UPDATE: This restaurant is now closed.
Food Social, the dining quarter in The Grafton, has added The Duck Truck to its exciting line up of independent restaurants near Vue cinema. Founder Ed Farrell, who hails from Bury St Edmunds, has already been operating The Duck Truck successfully in London as a food truck since 2012.
The Cambridge location, on the first floor of a shopping centre, required some tweaks to the mobile street food concept. The Duck Truck’s signature Airstream trailer was retained, but as a small, stationary version where orders are placed at the hatch, drinks are prepared and coffee is made in their La Marzocco machine.
Next to the Airstream’s gleaming façade is the spacious kitchen where the food is freshly cooked and placed at the pass when it’s ready. Upon ordering, customers are given a buzzer that glows and vibrates when they need to pick up their numbered order from the shelf. It’s a great system that allows diners to find a seat and relax with a drink whilst waiting.
The Duck Truck is nestled between fellow Food Social traders Amélie Flam-Kuche and Chi. The seating is well laid out, with a mix of chairs, booths, benches and stools. It’s a cheerful, pleasant space with a great vibe.
Ed kindly invited me to try out The Duck Truck’s menu, which isn’t “duck only” in Cambridge. Those who don’t like duck are no longer out of luck, as the menu includes chicken, halloumi and a 100% plant burger. They are clearly duck specialists though and the additional menu items have not compromised the quality of their duck dishes – no feathers ruffled here!
Ed made some recommendations for me and Paulo so we could get a good scope of the menu. We placed our order, grabbed a table and enjoyed our drinks – an excellent beer from London Beer Factory for Paulo and a Dalston’s Cherryade for me.
Before we knew it, our food order was ready to be collected. The food was served in metal trays with customised liners. They are so well done… we definitely “quacked” a smile!
I was delighted to taste such high quality duck in their Duck Brioche Bun. Its rich, flavoursome meat paired well with hoisin, cucumber, spring onion and Asian slaw. All of the ingredients in the burger were fresh and delicious. I’m looking forward to trying their crispy duck wrap next time. These tortilla wraps are The Duck Truck’s speciality and they are now making them in Cambridge with buttermilk chicken as well as halloumi.
Paulo loved the Buttermilk Chicken Burger dressed with garlic mayo, Asian slaw and The Ribman Buffalo Sauce. He declared it one of the best he’s had!
Our sides included addictive Duck Croquettes and amazing Duck Fat Frites. I recommend trying the croquettes if you want to get a taste of duck before committing to a wrap or burger.

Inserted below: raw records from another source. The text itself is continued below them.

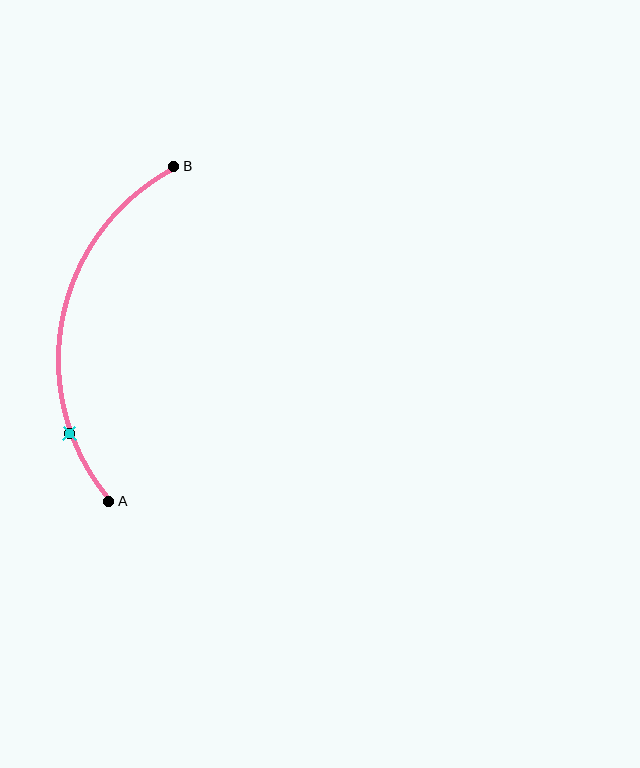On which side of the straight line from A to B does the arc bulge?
The arc bulges to the left of the straight line connecting A and B.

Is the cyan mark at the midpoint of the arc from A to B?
No. The cyan mark lies on the arc but is closer to endpoint A. The arc midpoint would be at the point on the curve equidistant along the arc from both A and B.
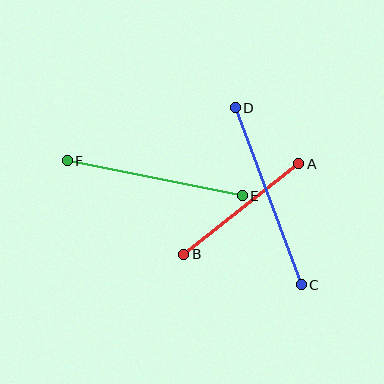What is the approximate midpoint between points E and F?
The midpoint is at approximately (155, 178) pixels.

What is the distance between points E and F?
The distance is approximately 179 pixels.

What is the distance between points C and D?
The distance is approximately 189 pixels.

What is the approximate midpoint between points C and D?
The midpoint is at approximately (268, 196) pixels.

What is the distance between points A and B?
The distance is approximately 146 pixels.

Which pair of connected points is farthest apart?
Points C and D are farthest apart.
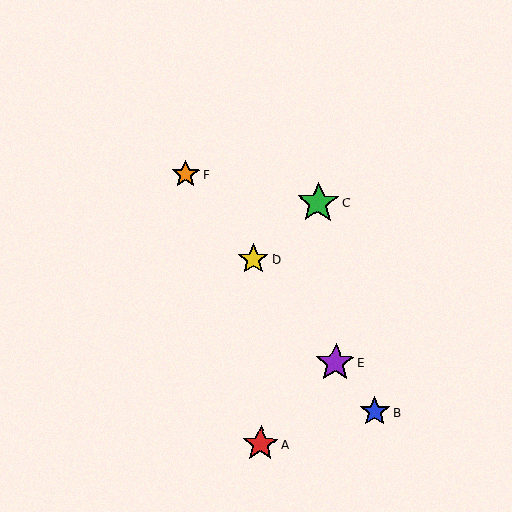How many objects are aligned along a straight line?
4 objects (B, D, E, F) are aligned along a straight line.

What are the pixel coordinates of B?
Object B is at (375, 412).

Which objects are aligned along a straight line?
Objects B, D, E, F are aligned along a straight line.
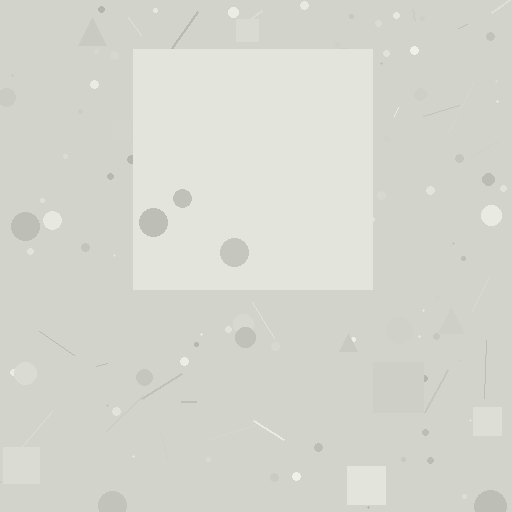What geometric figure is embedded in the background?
A square is embedded in the background.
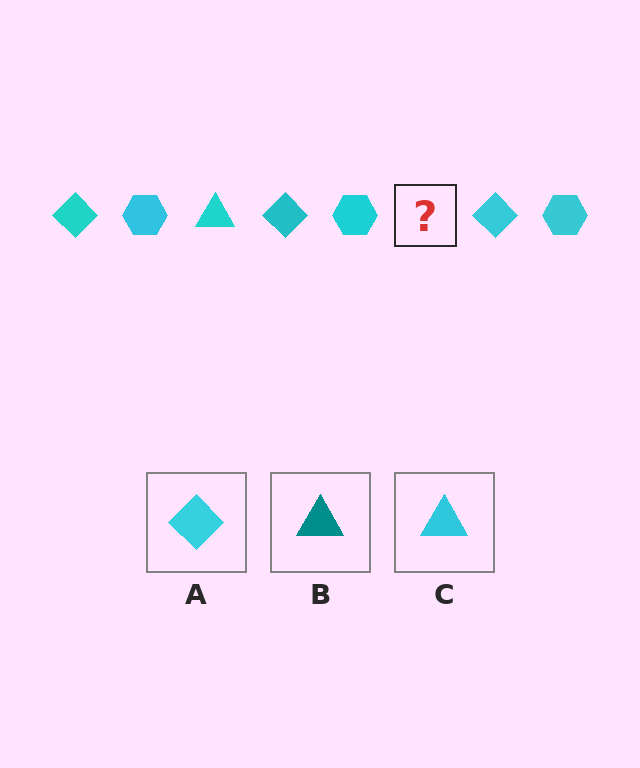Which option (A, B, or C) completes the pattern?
C.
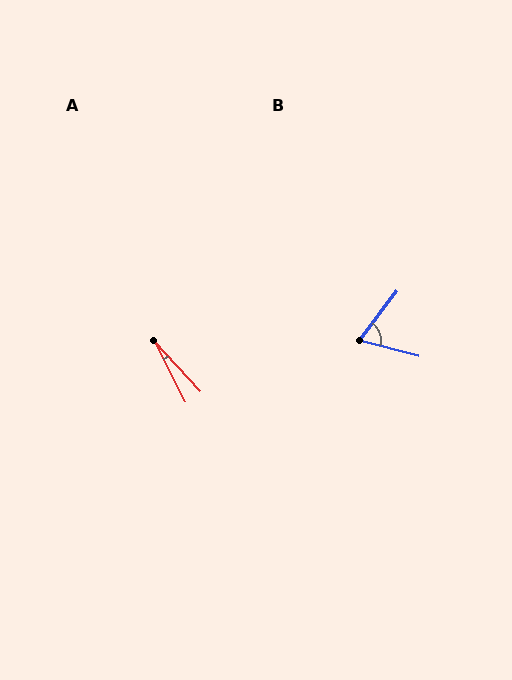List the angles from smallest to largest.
A (15°), B (67°).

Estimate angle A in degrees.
Approximately 15 degrees.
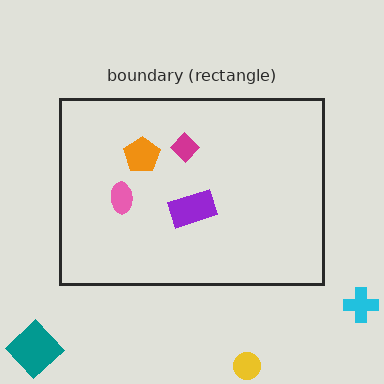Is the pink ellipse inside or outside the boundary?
Inside.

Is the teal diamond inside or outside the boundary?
Outside.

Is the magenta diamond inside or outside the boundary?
Inside.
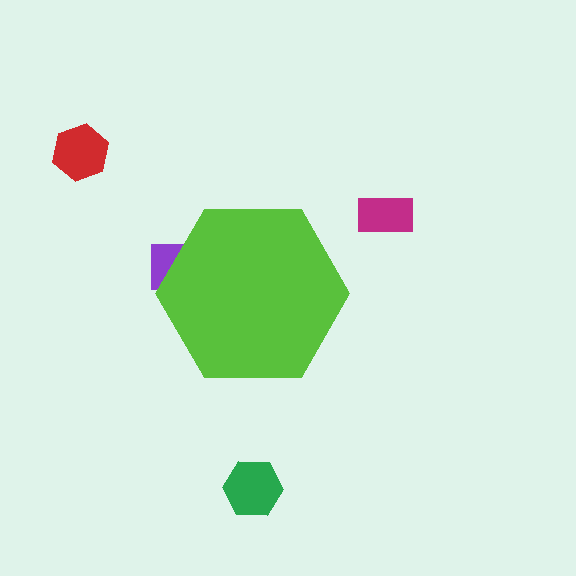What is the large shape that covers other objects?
A lime hexagon.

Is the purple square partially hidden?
Yes, the purple square is partially hidden behind the lime hexagon.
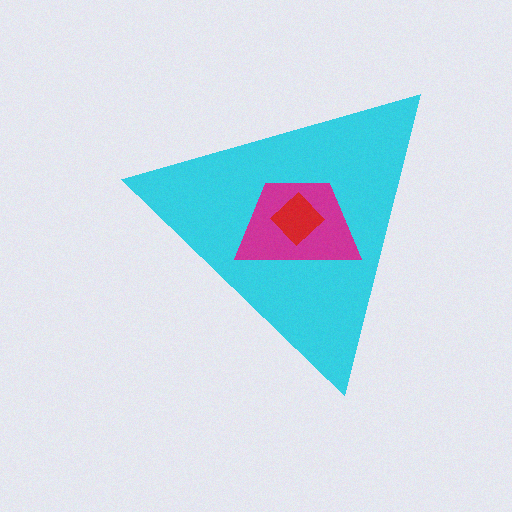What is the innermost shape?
The red diamond.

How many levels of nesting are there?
3.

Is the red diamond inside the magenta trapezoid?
Yes.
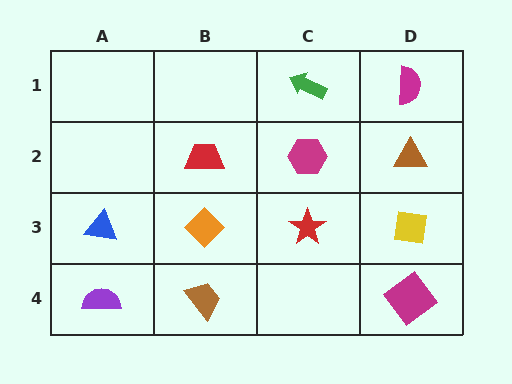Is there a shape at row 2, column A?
No, that cell is empty.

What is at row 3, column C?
A red star.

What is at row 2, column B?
A red trapezoid.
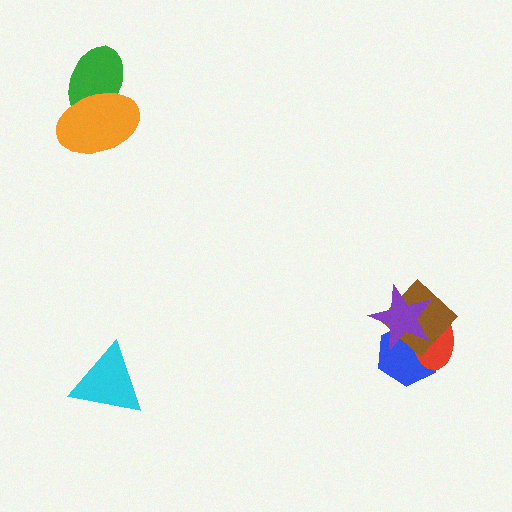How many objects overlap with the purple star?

The Duck Fat Frites were spot on – crispy on the outside and soft on the inside. Frying the chips in duck fat rather than vegetable oil imparted a deep, rich flavour.

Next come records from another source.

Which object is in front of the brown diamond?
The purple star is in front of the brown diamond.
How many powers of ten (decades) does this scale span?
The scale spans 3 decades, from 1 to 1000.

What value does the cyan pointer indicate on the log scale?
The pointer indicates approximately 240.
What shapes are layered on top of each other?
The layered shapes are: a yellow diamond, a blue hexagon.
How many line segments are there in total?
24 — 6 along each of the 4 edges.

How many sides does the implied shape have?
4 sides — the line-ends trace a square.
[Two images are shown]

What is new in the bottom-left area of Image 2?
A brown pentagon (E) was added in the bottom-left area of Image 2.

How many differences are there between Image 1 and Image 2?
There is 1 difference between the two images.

These frites also form the basis of their Duck Poutine, along with duck, gravy, Monterey Jack cheese and spring onion. As a Canadian from Québec where poutine was invented, this is where I’m expected to say it’s not really poutine unless there are squeaky cheese curds (poutine’s raison d’être). However, I’ve lived in the UK for a long time and I think it’s great that poutine is a word people now recognise, although they erroneously consider it posh chips, cheese and gravy when in fact, poutine started off as a messy, working class dish. The reality is that cheese curds are difficult to source here, so unless it’s a business specialising in Canadian / Québec poutine we are never going to see authentic poutine on menus all over the UK. So I’ve stopped getting my Canadian pride hurt when I see grated or melted cheese on poutine here, although I draw the line when curd-less poutines are specifically advertised / promoted as Canadian.
All this is to say that The Duck Truck’s take on poutine was delicious. The cheese took a back seat to the richness and umami of the duck fat and meat. The spring onions provided a pungent contrast and the gravy was thick and succulent. I topped the poutine with a bit of The Ribman’s Holy F**k sauce, which was extremely spicy. So, not a poutine in my eyes but still a very well put together dish, one that I would gladly eat again.
The Duck Truck offers restaurant quality food in a comfortable, relaxed and casual setting. It has a street food vibe in a tucked away spot in The Grafton. Don’t be distracted by the chains for your coffee, lunch or dinner. The Duck Truck is the latest independent to open in Cambridge and is well worth seeking out. You’d be quackers not to!
I was invited for a complimentary lunch for two (The Duck Truck didn’t give me a “bill” – get it?). I did not receive compensation for my review. All views are my own.